Aurelien Bullot A separate trend we have seen in the primary market is increased specialisation by managers as the industry matures. Nowadays, a primary fund is likely to have dedicated sourcing teams looking for new investment opportunities whilst dedicated operating teams will create value from underlying companies by implementing new strategic initiatives. 

Private equity has long been perceived as illiquid, is this changing? 

Mireille Klitting The rise of the secondary market has changed the face of private equity and created a more liquid forum in which to sell existing holdings. 

Increasing numbers of clients have therefore taken advantage of secondary markets to be more actively involved in the management of their portfolios. They now seek to shift their investments sectorally or regionally as opportunities arise, much like when managing a public markets portfolio.

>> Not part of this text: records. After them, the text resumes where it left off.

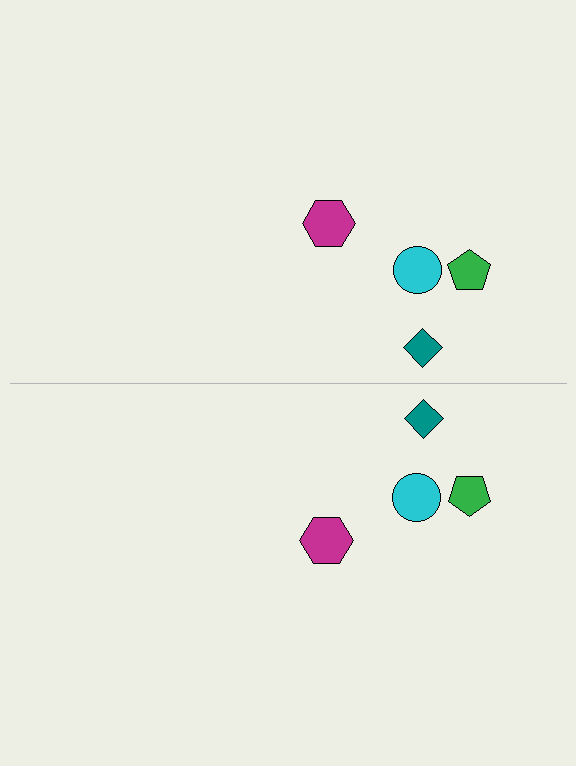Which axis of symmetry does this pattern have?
The pattern has a horizontal axis of symmetry running through the center of the image.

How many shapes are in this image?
There are 8 shapes in this image.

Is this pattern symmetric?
Yes, this pattern has bilateral (reflection) symmetry.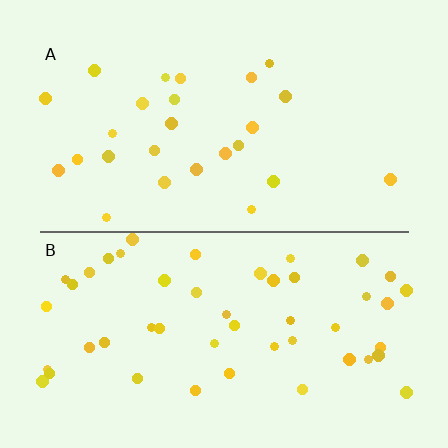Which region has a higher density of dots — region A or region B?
B (the bottom).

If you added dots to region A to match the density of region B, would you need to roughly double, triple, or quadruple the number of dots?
Approximately double.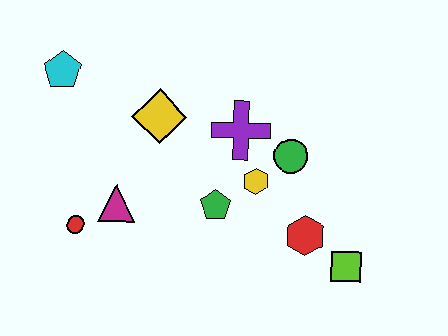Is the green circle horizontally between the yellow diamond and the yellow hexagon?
No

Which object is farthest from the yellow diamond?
The lime square is farthest from the yellow diamond.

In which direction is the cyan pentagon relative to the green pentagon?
The cyan pentagon is to the left of the green pentagon.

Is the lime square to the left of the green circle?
No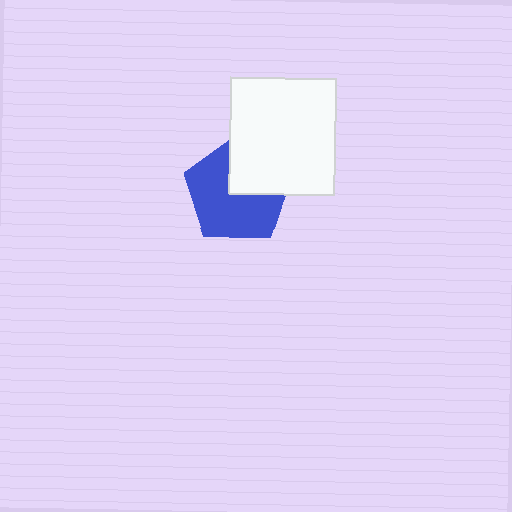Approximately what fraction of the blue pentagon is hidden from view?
Roughly 35% of the blue pentagon is hidden behind the white rectangle.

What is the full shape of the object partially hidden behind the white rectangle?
The partially hidden object is a blue pentagon.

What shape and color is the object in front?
The object in front is a white rectangle.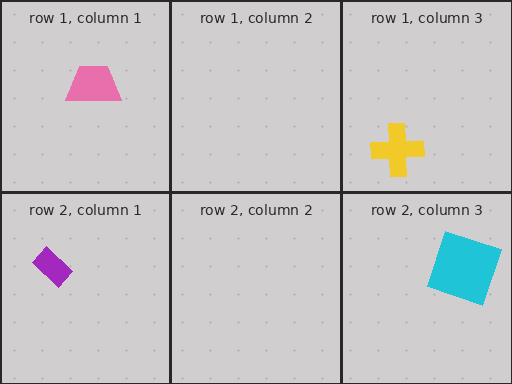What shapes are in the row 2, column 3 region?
The cyan square.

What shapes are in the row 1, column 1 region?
The pink trapezoid.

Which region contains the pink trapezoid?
The row 1, column 1 region.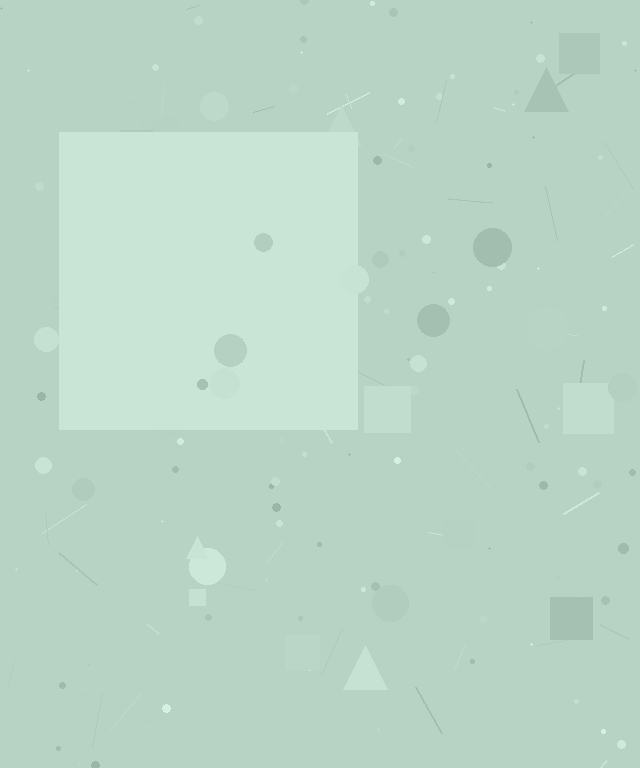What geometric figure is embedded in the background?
A square is embedded in the background.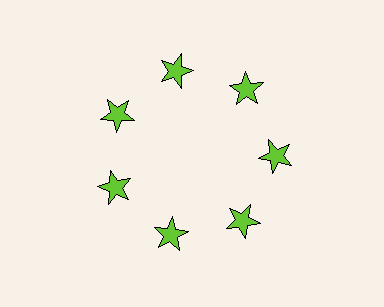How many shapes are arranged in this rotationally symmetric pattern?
There are 7 shapes, arranged in 7 groups of 1.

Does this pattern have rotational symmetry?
Yes, this pattern has 7-fold rotational symmetry. It looks the same after rotating 51 degrees around the center.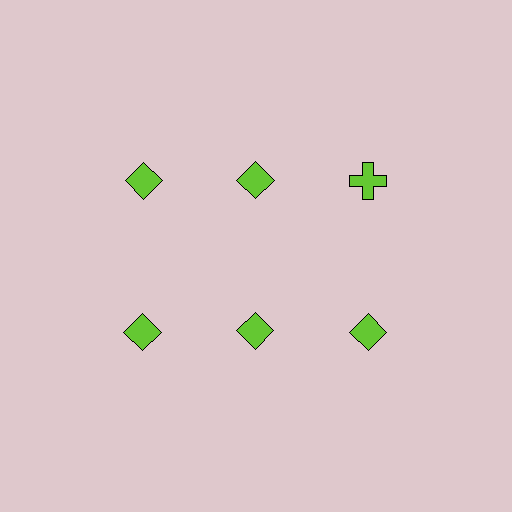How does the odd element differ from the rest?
It has a different shape: cross instead of diamond.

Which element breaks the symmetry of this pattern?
The lime cross in the top row, rightmost column breaks the symmetry. All other shapes are lime diamonds.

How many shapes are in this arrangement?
There are 6 shapes arranged in a grid pattern.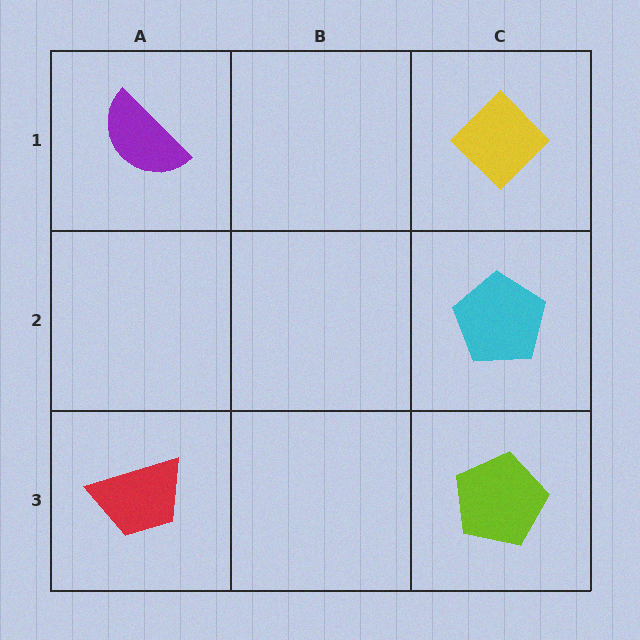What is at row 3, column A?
A red trapezoid.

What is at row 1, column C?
A yellow diamond.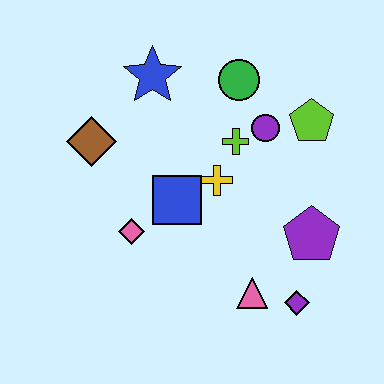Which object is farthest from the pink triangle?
The blue star is farthest from the pink triangle.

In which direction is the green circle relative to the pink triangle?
The green circle is above the pink triangle.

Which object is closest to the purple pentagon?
The purple diamond is closest to the purple pentagon.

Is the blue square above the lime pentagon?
No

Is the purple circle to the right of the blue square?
Yes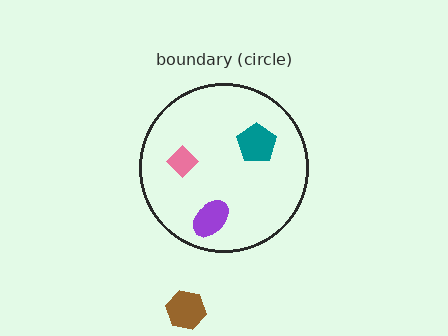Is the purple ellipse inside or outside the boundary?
Inside.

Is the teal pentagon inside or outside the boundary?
Inside.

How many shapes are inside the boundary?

Aurelien Bullot Given increased levels of liquidity, we are also seeing clients become more comfortable with longer investment horizons. This is seen in some long hold funds which were recently launched with an investment cycle of up to 15 years.

Did you know? 

The average 10-year cycle of a private equity fund is split into an investment and a divestment period. During the first five years of the fund's life (the investment period), the manager will call on your committed capital as and when businesses are identified to invest in. We call capital committed as and when investment opportunities arise. In the second five years (the divestment period), the manager will start to exit its investments, so as to realise profits and distribute returns to its investors.